Open source projects over technology developers the ability to access technology usually locked behind pay walls.  One trouble with open source technology is language translation and the ability for developers to localize their projects.  Language continues to remain a barrier in our technology driven world, but there are tools to overcome it.  OpenSource.com curated a list of, “18 Open Source Translation Tools To Localize Your Project.”

The curator understands the pains of proprietary software:

The proprietary versions of these tools can be quite expensive. A single license for SDL Trados Studio (the leading CAT tool) can cost thousands of euros, and even then it is only useful for one individual and the customizations are limited (and psst, they cost more, too). Open source projects looking to localize into many languages and streamline their localization processes will want to look at open source tools to save money and get the flexibility they need with customization.
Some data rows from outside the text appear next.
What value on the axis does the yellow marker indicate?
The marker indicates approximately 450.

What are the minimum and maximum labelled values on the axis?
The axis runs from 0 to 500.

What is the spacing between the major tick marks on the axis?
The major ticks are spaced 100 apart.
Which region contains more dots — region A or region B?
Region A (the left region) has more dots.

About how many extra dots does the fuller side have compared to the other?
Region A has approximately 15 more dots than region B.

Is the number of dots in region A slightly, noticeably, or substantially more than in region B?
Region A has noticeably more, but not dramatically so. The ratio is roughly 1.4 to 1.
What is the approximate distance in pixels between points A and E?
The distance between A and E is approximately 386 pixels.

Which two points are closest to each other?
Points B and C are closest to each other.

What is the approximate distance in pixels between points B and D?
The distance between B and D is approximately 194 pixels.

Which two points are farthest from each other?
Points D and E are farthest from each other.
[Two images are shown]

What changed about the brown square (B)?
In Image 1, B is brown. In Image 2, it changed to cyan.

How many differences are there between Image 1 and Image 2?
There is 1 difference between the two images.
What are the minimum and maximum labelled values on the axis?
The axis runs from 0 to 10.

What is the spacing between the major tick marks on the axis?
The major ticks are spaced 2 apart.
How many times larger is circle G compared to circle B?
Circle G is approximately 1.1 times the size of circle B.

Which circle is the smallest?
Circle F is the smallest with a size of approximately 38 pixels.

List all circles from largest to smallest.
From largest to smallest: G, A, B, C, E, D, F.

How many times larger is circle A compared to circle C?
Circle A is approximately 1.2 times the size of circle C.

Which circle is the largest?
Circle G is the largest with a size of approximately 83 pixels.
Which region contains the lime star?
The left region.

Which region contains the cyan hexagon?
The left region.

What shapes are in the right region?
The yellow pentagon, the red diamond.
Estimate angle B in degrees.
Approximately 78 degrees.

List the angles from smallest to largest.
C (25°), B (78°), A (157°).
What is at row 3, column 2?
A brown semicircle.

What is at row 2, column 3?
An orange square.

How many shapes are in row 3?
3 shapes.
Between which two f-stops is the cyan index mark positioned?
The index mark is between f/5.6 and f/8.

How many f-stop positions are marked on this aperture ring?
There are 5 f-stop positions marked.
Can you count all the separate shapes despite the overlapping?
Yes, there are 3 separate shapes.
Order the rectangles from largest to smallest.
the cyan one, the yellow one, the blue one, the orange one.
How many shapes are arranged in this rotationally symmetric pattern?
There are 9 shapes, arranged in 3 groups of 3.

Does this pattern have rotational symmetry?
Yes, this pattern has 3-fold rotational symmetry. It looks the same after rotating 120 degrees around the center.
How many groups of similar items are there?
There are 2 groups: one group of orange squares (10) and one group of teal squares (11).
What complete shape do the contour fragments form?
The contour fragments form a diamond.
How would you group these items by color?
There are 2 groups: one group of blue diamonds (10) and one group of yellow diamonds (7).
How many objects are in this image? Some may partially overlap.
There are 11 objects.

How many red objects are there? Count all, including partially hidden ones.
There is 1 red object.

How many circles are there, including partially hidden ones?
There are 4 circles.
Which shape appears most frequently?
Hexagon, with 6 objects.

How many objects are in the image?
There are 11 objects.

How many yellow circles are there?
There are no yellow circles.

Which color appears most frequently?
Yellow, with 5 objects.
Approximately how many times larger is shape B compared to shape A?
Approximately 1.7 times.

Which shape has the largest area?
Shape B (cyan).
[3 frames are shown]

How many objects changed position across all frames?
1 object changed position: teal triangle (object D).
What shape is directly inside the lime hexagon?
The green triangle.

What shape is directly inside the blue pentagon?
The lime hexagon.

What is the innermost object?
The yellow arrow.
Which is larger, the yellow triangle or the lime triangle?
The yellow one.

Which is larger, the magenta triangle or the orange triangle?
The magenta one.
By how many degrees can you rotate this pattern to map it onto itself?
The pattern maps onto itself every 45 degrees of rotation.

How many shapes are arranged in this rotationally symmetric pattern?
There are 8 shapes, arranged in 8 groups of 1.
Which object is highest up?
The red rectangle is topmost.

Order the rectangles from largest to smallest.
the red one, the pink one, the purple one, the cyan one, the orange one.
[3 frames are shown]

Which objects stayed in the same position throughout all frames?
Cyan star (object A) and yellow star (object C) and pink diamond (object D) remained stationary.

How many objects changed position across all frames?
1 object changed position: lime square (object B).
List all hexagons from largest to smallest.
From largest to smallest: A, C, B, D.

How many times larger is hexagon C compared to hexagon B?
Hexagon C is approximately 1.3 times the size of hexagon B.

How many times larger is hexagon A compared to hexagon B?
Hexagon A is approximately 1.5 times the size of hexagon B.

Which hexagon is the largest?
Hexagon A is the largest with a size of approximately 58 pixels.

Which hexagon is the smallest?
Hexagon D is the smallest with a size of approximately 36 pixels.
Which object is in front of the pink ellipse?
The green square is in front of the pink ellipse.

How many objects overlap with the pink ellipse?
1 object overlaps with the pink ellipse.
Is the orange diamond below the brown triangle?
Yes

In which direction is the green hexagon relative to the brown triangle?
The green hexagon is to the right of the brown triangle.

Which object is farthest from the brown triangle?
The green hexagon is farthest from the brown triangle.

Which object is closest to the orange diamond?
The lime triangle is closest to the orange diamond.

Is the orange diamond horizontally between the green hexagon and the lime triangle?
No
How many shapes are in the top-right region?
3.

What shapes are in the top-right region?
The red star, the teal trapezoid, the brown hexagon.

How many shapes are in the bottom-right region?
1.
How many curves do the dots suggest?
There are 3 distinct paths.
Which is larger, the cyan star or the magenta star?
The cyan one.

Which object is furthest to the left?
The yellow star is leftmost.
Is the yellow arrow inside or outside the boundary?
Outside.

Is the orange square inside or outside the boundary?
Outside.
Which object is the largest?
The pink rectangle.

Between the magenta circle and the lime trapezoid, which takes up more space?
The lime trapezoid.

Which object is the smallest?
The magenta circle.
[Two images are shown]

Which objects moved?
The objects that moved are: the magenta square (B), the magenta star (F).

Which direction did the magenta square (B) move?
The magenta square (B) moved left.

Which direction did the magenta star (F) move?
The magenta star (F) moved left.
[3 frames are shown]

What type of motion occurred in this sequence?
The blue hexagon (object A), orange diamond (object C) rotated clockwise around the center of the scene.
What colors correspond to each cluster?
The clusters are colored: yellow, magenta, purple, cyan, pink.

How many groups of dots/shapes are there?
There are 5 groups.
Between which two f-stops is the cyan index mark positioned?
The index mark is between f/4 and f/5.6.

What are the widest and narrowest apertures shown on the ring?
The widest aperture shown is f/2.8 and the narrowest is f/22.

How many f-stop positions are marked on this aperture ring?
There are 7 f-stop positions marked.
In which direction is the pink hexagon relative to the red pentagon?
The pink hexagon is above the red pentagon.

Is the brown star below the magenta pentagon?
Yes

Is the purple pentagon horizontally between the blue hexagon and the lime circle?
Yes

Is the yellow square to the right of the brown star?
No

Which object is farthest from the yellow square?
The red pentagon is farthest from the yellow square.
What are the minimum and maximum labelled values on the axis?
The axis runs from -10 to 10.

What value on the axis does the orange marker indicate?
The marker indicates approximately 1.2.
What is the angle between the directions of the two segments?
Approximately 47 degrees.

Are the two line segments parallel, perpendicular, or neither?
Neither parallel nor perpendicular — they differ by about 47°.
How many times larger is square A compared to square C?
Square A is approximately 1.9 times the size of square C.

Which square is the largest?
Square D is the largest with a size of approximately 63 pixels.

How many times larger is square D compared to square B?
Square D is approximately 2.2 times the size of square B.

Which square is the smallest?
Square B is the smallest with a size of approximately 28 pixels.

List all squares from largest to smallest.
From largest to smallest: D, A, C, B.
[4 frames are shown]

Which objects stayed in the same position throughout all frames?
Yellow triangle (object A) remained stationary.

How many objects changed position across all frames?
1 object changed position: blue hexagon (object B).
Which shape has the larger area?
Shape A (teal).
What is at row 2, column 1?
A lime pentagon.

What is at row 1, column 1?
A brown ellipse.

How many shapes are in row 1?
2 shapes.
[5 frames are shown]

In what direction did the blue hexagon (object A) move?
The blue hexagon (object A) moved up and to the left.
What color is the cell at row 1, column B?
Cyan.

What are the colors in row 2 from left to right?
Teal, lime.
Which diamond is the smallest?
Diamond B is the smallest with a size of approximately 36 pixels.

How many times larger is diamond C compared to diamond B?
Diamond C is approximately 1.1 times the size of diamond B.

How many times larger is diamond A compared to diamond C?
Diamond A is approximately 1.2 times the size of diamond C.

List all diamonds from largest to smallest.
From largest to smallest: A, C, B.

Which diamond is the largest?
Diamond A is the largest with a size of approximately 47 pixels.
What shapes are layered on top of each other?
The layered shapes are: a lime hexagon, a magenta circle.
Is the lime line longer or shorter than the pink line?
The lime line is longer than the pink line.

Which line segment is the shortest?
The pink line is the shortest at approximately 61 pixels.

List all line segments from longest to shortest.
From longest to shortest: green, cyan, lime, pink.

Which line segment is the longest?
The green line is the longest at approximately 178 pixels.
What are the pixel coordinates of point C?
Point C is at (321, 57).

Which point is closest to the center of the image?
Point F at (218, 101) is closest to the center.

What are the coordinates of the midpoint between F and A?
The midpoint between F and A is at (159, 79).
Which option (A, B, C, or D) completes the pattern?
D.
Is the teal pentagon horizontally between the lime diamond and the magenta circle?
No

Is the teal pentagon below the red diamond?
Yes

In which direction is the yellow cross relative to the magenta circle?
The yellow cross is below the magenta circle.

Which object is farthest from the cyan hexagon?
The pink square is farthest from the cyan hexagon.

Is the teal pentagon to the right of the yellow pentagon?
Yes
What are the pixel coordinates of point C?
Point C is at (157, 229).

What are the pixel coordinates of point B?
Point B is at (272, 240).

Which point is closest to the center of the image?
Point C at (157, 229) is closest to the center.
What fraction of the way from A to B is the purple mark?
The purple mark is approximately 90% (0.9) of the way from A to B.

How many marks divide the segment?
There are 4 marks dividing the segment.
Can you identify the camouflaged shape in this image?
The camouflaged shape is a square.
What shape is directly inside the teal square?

The list includes tools for machine translation, which is a hot commodity.  Software that can generate a digestible and accurate translation from one language to another is a must have for many localization projects.  The list recommends checking out Apertium and Moses.  Computer-assisted translation tools are a must have for all translations and language students, because they can save hours of looking up information in dead tree lexicons.  They also work in real time, saving more countless hours, so you should check out OmegaT, Subtitles Translator, and Anaphraseus.  If you are working with multiple translators on your project you will need to utilize a translation management system to organize everyone-think SharePoint.  Jabylon, Zanata, GlobalSight, and Pootle are some good TMS software to check out.  Also included are localization automation tools that can ease your work burden, such as Okapi Framework and Mojito.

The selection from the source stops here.